Over those 14 years, I had walked away from a high stress career for more sustainable employment, began a fairly regular yoga practice, became a Vipassana meditation practitioner and delved into the voluntary simplicity movement with my husband, where we consciously considered and shaped our spending and earning decisions to maximize our time with the two children to come and all that felt most meaningful to us.
I looked like a very self-aware, balanced, mindful person, acquiring tools to maintain my physical, psychological and spiritual health and shaping my life to be meaningful and self-sustaining. I was completely oblivious to other mental and physical habit patterns that were slowly but steadily eroding my resilience and energy levels.
For now, I am not enabling comments on this blog. I have no desire to argue with other CFS suffers about whether I had chronic fatigue or whether I really recovered. My first posts at Phoenix Rising about my recovery taught me what response I might expect. I do plan to compile a list of the many examples of chronic fatigue recovery stories out there, to encourage other sufferers to pursue their own cures.
John Eaton, the psychologist who created the Reverse Therapy process, has made available a free e-book detailing the process. Here is one place it can be downloaded in PDF form, for you to understand the theory and methodology.

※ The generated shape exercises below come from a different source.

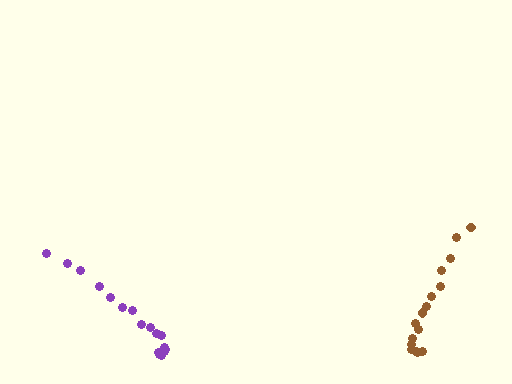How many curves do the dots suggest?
There are 2 distinct paths.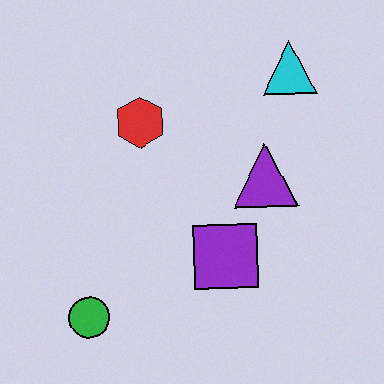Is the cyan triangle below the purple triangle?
No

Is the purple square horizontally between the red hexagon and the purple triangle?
Yes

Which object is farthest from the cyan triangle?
The green circle is farthest from the cyan triangle.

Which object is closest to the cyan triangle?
The purple triangle is closest to the cyan triangle.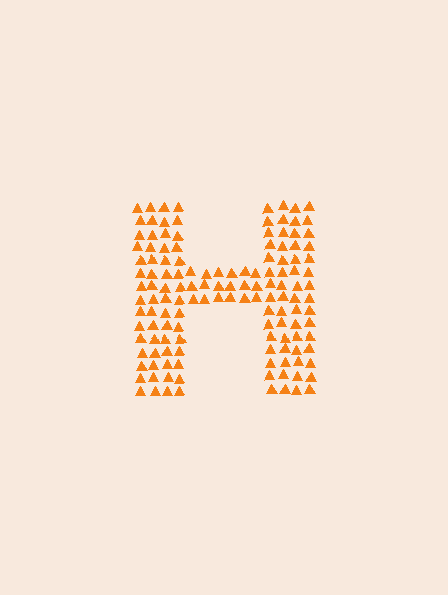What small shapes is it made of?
It is made of small triangles.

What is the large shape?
The large shape is the letter H.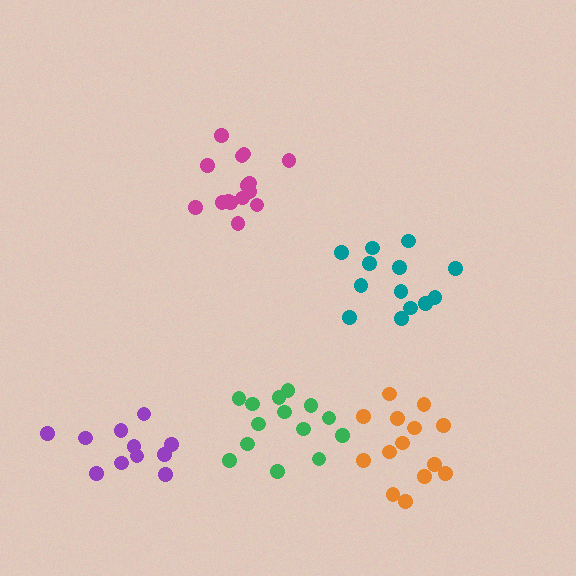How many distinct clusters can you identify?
There are 5 distinct clusters.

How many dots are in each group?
Group 1: 13 dots, Group 2: 15 dots, Group 3: 11 dots, Group 4: 14 dots, Group 5: 14 dots (67 total).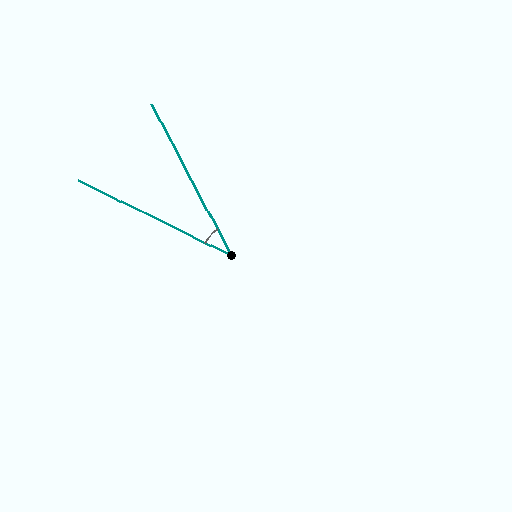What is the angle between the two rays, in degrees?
Approximately 36 degrees.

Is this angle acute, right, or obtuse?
It is acute.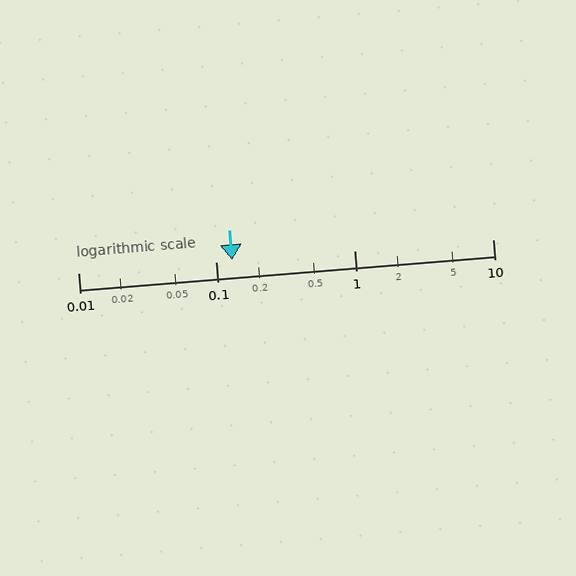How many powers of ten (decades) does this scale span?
The scale spans 3 decades, from 0.01 to 10.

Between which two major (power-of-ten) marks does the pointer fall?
The pointer is between 0.1 and 1.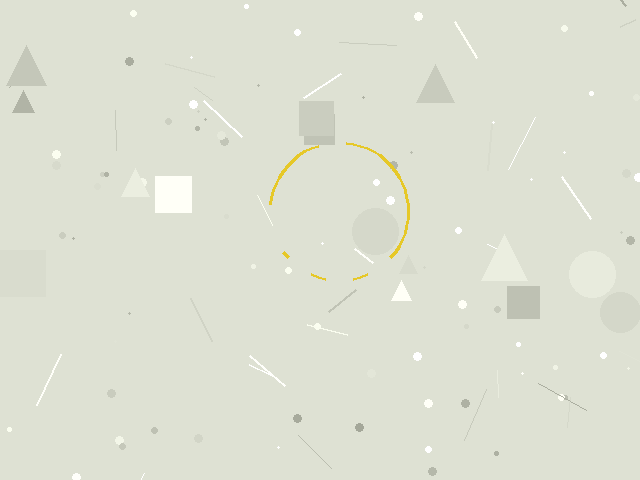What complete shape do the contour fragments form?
The contour fragments form a circle.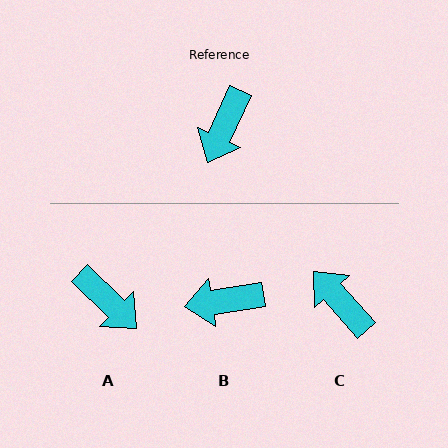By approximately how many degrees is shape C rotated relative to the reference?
Approximately 113 degrees clockwise.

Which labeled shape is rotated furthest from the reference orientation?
C, about 113 degrees away.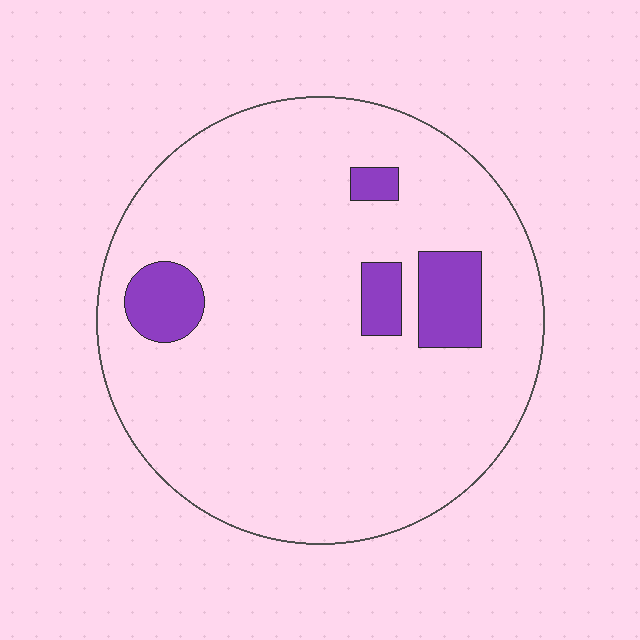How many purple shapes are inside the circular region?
4.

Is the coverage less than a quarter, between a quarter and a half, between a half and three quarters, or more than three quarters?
Less than a quarter.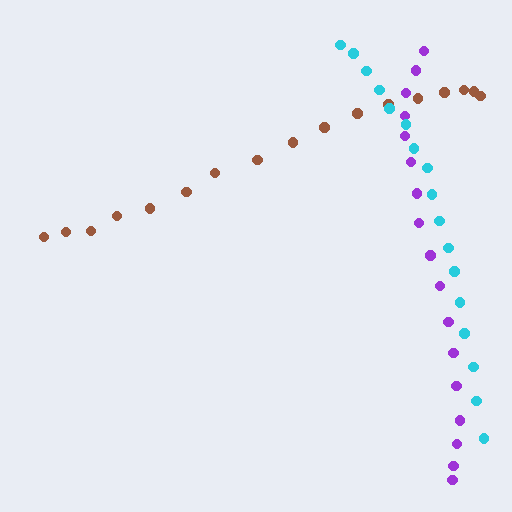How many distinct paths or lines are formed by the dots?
There are 3 distinct paths.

I wish everyone reading this the courage to explore a recovery therapy that embraces the mind-body connection, and I wish you all a return of abundant health and a fulfilling, joyful life.
PS. A note about the dates on this blog: WordPress has a ridiculous flaw that won’t let you order your posts in anything but reverse chronological. Their only suggestion is to change the publication dates post-publishing to change the sort order. So while it now looks like I wrote this entire blog over a week in September 2016, in fact, I wrote the first five posts of this blog in October, November, and December of 2015, and in January and June of 2016.